02/04/24 – terça-feira
Realizamos os testes dos questionários com 2 manejadoras de pirarucu e um presidente de uma associação local, a de Produtores Rurais do Setor São José (William Carlos dos Santos da Silva). Uma das entrevistadas foi a Lilian Gonçalves da Silva, ganhadora do prêmio mulheres das águas, gravamos um depoimento que ela nos concedeu sobre a importância do manejo para o empoderamento das mulheres. Esse pré-teste nos ajudou a identificar problemas com algumas questões, principalmente no que se refere a termos que não eram facilmente compreendidos, bem como repensar a forma como algumas perguntas seriam realizadas.
À noite pegamos a lancha para Carauari.
03/04/24 – quarta-feira
Durante a viagem na lancha, revisamos os questionários para deixar tudo pronto para impressão, visto que foram realizadas alterações significativas na ordem e escrita de algumas questões. Chegamos em Carauari meia noite.

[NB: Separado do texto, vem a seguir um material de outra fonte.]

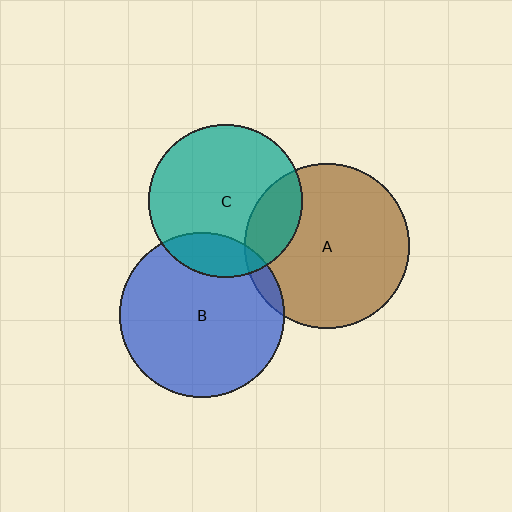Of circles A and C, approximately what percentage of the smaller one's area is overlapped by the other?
Approximately 20%.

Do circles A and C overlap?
Yes.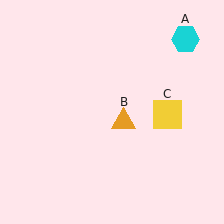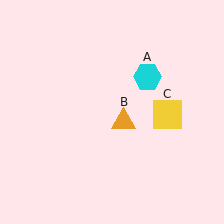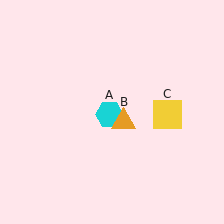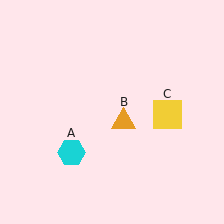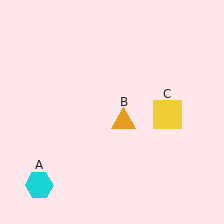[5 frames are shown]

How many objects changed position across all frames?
1 object changed position: cyan hexagon (object A).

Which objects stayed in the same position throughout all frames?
Orange triangle (object B) and yellow square (object C) remained stationary.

04/04/24 e 05 – quinta-feira e sexta-feira
Na quinta-feira de manhã fizemos a impressão dos questionários atualizados e fomos para a comunidade do Roque, a qual possui atualmente cerca de 653 moradores e 160 famílias.
Ao chegar, à assembleia comemorativa dos 30 anos da ASPROC e “15 anos do comércio ribeirinho” já estava em andamento, desde o dia anterior. Fomos muito bem recebidos e acolhidos pela comunidade. Ficamos alojados nas casas dos moradores da comunidade. A organização do evento nos forneceu um espaço para apresentar o nosso projeto. Havia representantes de várias organizações parceiras e de apoio, como ICMBio, BNDES, Fundo Vale,Natura, Banco do Brasil, IABS, MMA, MCM.

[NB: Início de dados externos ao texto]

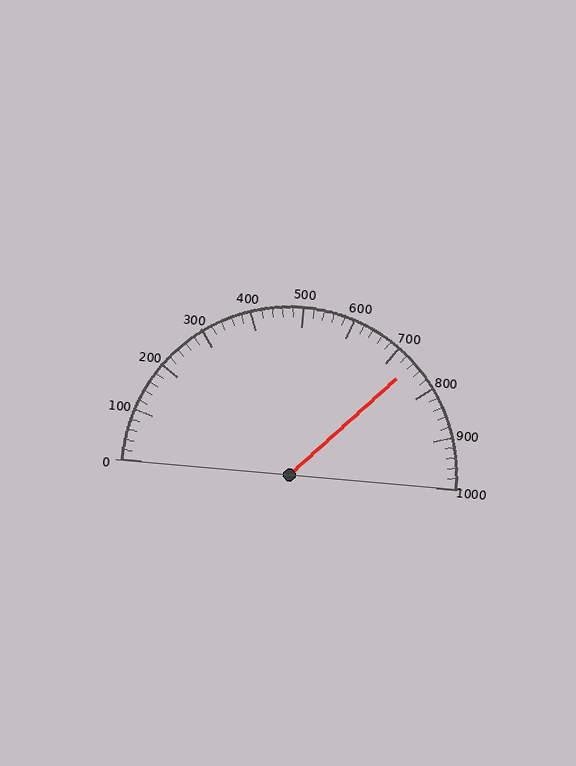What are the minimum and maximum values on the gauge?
The gauge ranges from 0 to 1000.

Programação da Assembleia: “15 Anos do Comércio Ribeirinho e 30 anos da ASPROC”
Realizamos os questionários e entrevistas durante os dias do evento. Ao todo foram 50 questionários respondidos de manejadores e associações e duas entrevistas com o Manoel Cunha, gestor da reserva e Advaldo Dias, presidente do Instituto Chico Mendes. Abaixo fotos da comunidade Roque.
06/04/24 e 07/04/24 – Sábado e domingo. Retorno para Carauari. Início da tabulação dos questionários.
08/04/24 – Segunda feira, visita à sede da ASPROC.
09/04/24 – Viagem para Manaus
10/04/24 – Quarta-feira, visita ao INPA, entrevista com o Professor Adalberto Val, diretor do INPA, sobre os desafios da cadeia do pirarucu.
11/04/24 – Quinta-feira, volta para São Paulo
Conclusão
A viagem foi exitosa e bem proveitosa. Conseguimos alcançar a meta proposta: realização das entrevistas e dos questionários. Além disso, tivemos a experiência de conhecer in loco as ações coletivas do manejo do pirarucu em reservas extrativista e de desenvolvimento sustentável, que visam de elevar o bem estar das populações mantendo a floresta em pé.
Grandes expectativas são depositadas em uma bioeconomia dos produtos florestais não madeireiros (PFNM) como um meio de conciliar conservação e desenvolvimento.
Mas será que essas expectativas são justificadas e respaldadas por evidências?